Processo: 18/06387-8
Linha de fomento:Auxílio à Pesquisa - Temático
Vigência: 01 de novembro de 2019 - 31 de outubro de 2024
Área do conhecimento:Ciências da Saúde - Medicina - Clínica Médica
Pesquisador responsável:Wilson Mathias Júnior
Beneficiário:Wilson Mathias Júnior
Instituição-sede: Instituto do Coração Professor Euryclides de Jesus Zerbini (INCOR). Hospital das Clínicas da Faculdade de Medicina da USP (HCFMUSP). Secretaria da Saúde (São Paulo - Estado). São Paulo , SP, Brasil
Pesq. associados:Carlos Eduardo Rochitte ; Edilamar Menezes de Oliveira ; Jeane Mike Tsutsui ; João Cesar Nunes Sbano ; José Carlos Nicolau ; Luciene Ferreira Azevedo ; Mucio Tavares de Oliveira Junior ; Pai Chi Nan ; Roberto Kalil Filho ; SANDRA REGINA SCHWARZWALDER SPROVIERI ; Sergio Shiguemi Furuie
Assunto(s):Doença da artéria coronariana  Ecocardiografia  Sonotrombólise  Cardiologia  Infarto do miocárdio 

Resumo

No Brasil, doenças cardiovasculares são responsáveis por aproximadamente 25% de todos os óbitos anualmente, sendo metade deles por síndromes coronarianas agudas. Elas respondem por aproximadamente 50% dos custos de nosso sistema único de saúde e, mesmo assim, o acesso às terapias de eleição como a angioplastia primária e fibrinolítica não ultrapassa 40% dos afetados. A sonotrombólise é terapia inovadora, pesquisada por vários grupos no mundo há mais de 15 anos e aplicada pela primeira vez em seres humanos no Brasil por nosso grupo. A sonotrombólise resulta da infusão endovenosa contínua de bilhões microbolhas do tamanho de 1/3 de uma hemácia que, rompidas intermitentemente por ultrassom de alta energia, promovem a restauração da microcirculação coronária, melhorando o prognóstico de pacientes com infarto agudo do miocárdio (IAM).
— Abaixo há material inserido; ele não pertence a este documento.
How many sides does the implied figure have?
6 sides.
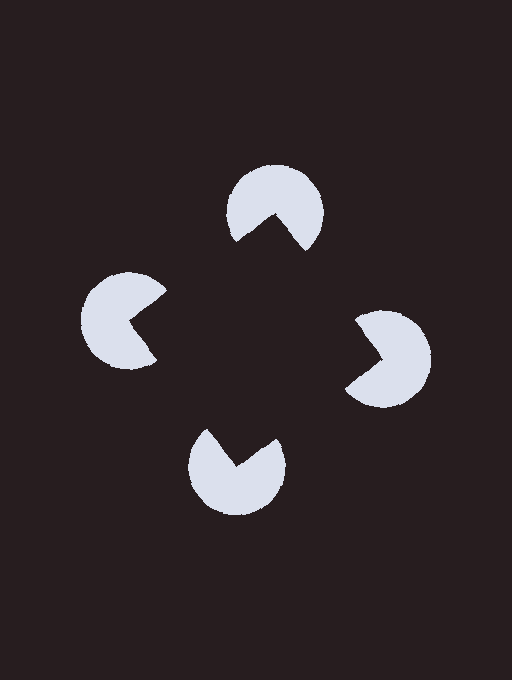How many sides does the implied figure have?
4 sides.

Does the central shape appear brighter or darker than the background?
It typically appears slightly darker than the background, even though no actual brightness change is drawn.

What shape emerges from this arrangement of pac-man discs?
An illusory square — its edges are inferred from the aligned wedge cuts in the pac-man discs, not physically drawn.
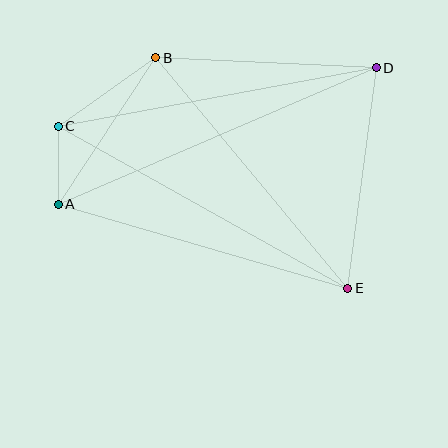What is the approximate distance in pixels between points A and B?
The distance between A and B is approximately 176 pixels.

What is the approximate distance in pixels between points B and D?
The distance between B and D is approximately 221 pixels.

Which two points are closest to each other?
Points A and C are closest to each other.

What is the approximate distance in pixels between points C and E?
The distance between C and E is approximately 332 pixels.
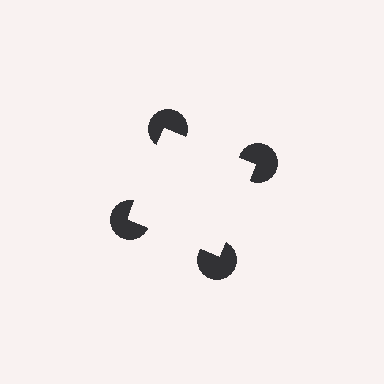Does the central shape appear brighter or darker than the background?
It typically appears slightly brighter than the background, even though no actual brightness change is drawn.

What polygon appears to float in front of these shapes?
An illusory square — its edges are inferred from the aligned wedge cuts in the pac-man discs, not physically drawn.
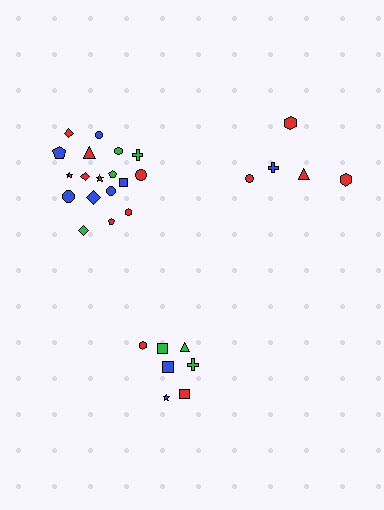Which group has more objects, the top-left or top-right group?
The top-left group.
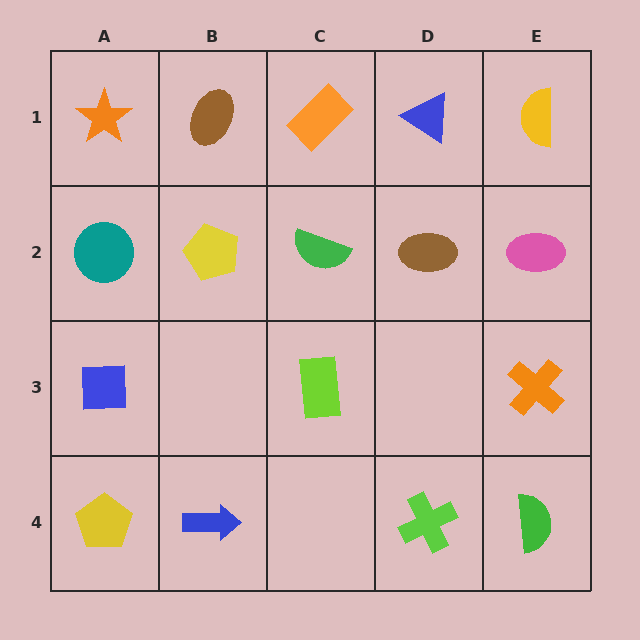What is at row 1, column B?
A brown ellipse.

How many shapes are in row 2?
5 shapes.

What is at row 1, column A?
An orange star.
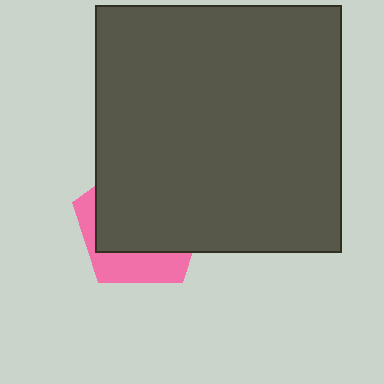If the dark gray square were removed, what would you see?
You would see the complete pink pentagon.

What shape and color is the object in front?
The object in front is a dark gray square.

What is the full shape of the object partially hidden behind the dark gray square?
The partially hidden object is a pink pentagon.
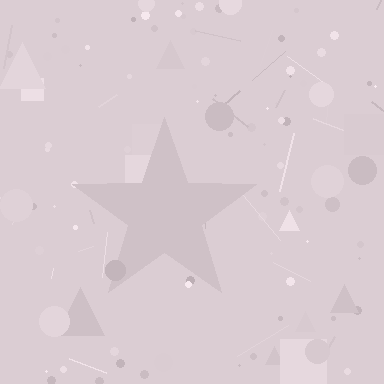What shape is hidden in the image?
A star is hidden in the image.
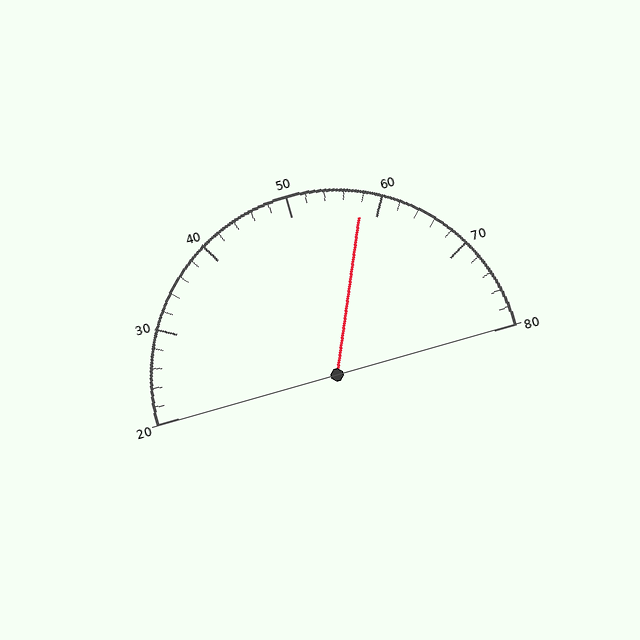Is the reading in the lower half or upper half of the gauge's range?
The reading is in the upper half of the range (20 to 80).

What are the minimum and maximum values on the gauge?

A sonotrombólise tem o potencial de ser aplicada de forma simples e com baixos riscos para o paciente por um profissional de saúde, com apoio médico especializado por meio de telemedicina a fim de se estabelecer o diagnóstico de IAM, tanto em hospitais terciários como em centros de atenção primária ou em ambulâncias. Adicionalmente, esta tecnologia ainda tem o potencial de revolucionar o tratamento de todas as terapias ocasionadas por trombose aguda, como o acidente vascular cerebral, embolia pulmonar e a trombose venosa profunda. Neste novo estudo propomos avançar o conhecimento aplicando esta técnica em múltiplos centros, nos mais variados cenários das síndromes coronarianas agudas, nos ambientes pré hospitalar, de atenção primária e secundária, com o intuito de demonstrar sua exequibilidade, segurança e eficácia em todas estas situações. Também está no escopo deste estudo o desenvolvimento de protótipo portátil, sem necessidade de geração de imagem ultrassonográfica, de simples manuseio e capaz de gerar pulsos intermitentes de ultrassom a fim de promover a sonotrombólise. Assim, esta tecnologia tem o potencial de simplificar o tratamento das síndromes trombóticas agudas e, no longo prazo, propiciar o princípio básico do Estado que é em prover atenção médica de última geração à população brasileira. (AU)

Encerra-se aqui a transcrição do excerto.